I tried your script and this is giving me:

{
  "took": 17,
  "timed_out": false,
  "_shards": {
    "total": 5,
    "successful": 5,
    "skipped": 0,
    "failed": 0
  },
  "hits": {
    "total": 1,
    "max_score": 0.2876821,
    "hits": [
      {
        "_index": "index",
        "_type": "doc",
        "_id": "8DF3FGUBsarWKLmEOFHS",
        "_score": 0.2876821,
        "_source": {
          "text": "basket of apples"
        }
      }
    ]
  }
}

Which is what you are expecting, right?


#20

Yeah. Which elastic search version do you use?


(David Pilato) #21

6.3.2


#22

OK then it seems to be a problem with 5.6.4 or even any 5.6.x version.

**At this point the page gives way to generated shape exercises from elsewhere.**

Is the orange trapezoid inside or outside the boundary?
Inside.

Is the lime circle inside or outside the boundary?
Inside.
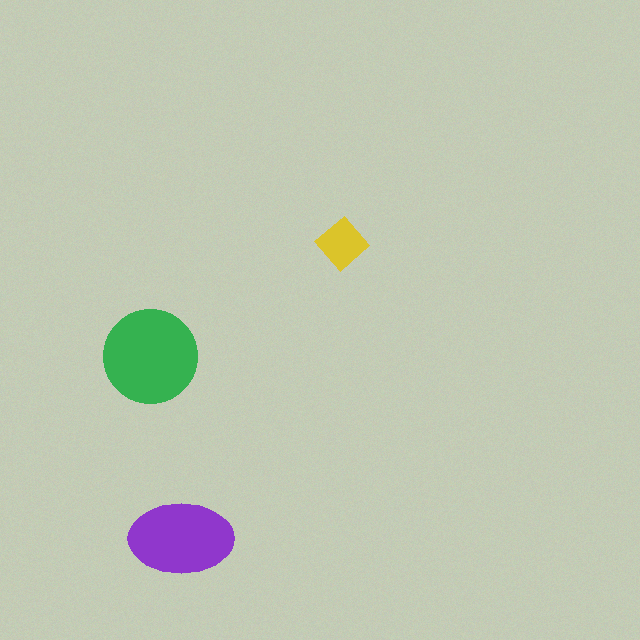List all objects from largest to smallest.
The green circle, the purple ellipse, the yellow diamond.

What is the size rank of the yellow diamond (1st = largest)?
3rd.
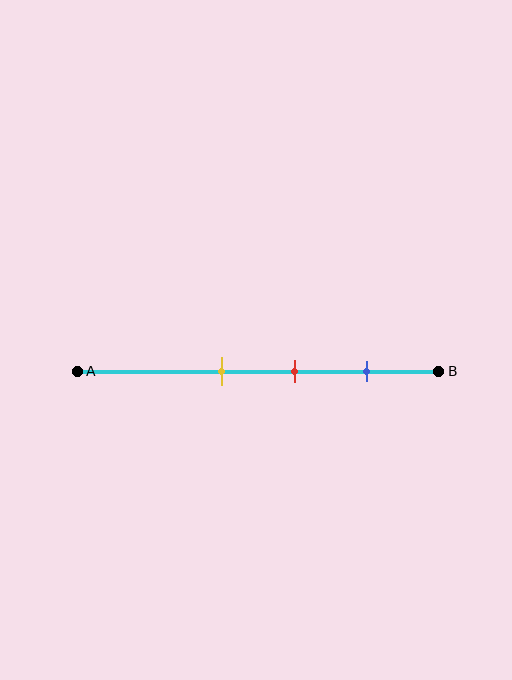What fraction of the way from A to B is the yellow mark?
The yellow mark is approximately 40% (0.4) of the way from A to B.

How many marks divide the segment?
There are 3 marks dividing the segment.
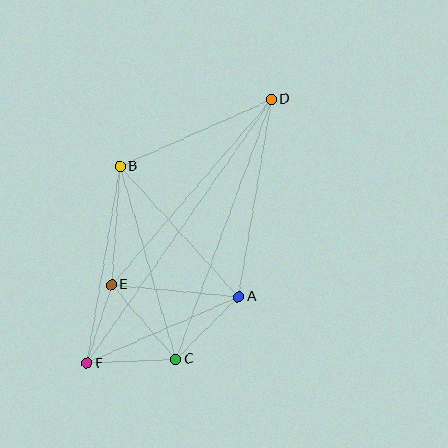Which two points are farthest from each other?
Points D and F are farthest from each other.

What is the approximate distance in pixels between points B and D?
The distance between B and D is approximately 166 pixels.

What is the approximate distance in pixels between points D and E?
The distance between D and E is approximately 245 pixels.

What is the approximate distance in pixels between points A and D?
The distance between A and D is approximately 200 pixels.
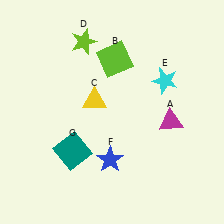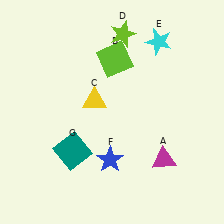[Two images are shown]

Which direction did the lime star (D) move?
The lime star (D) moved right.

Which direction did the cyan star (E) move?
The cyan star (E) moved up.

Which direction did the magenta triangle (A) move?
The magenta triangle (A) moved down.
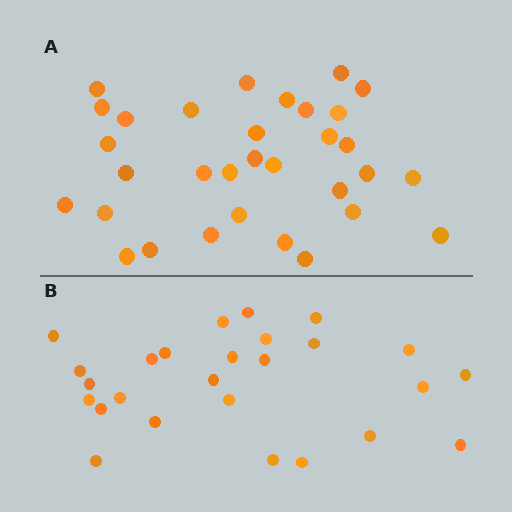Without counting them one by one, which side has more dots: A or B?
Region A (the top region) has more dots.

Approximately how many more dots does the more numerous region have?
Region A has about 6 more dots than region B.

I will try it out.

Are there any other possibilities to do an exact search then?


(David Pilato) #23

This works on 5.x:

GET /index/_search
{
  "query": {
    "match": {
      "text.keyword": "basket of apples"
    }
  }
}

#24

Ah yeah, I didn't try out the match-query, thank you very much! I just made a little twist and use the "multi_match" query because I need to enter multiple fields with wildcard in the fieldname, a simple example:

GET /_search
{
  "query": {
    "multi_match" : {
      "query": "basket of apples", 
      "fields": [ "tex*.keyword"] 
    }
  }
}

Works like a charm!


(system) closed #25

This topic was automatically closed 28 days after the last reply. New replies are no longer allowed.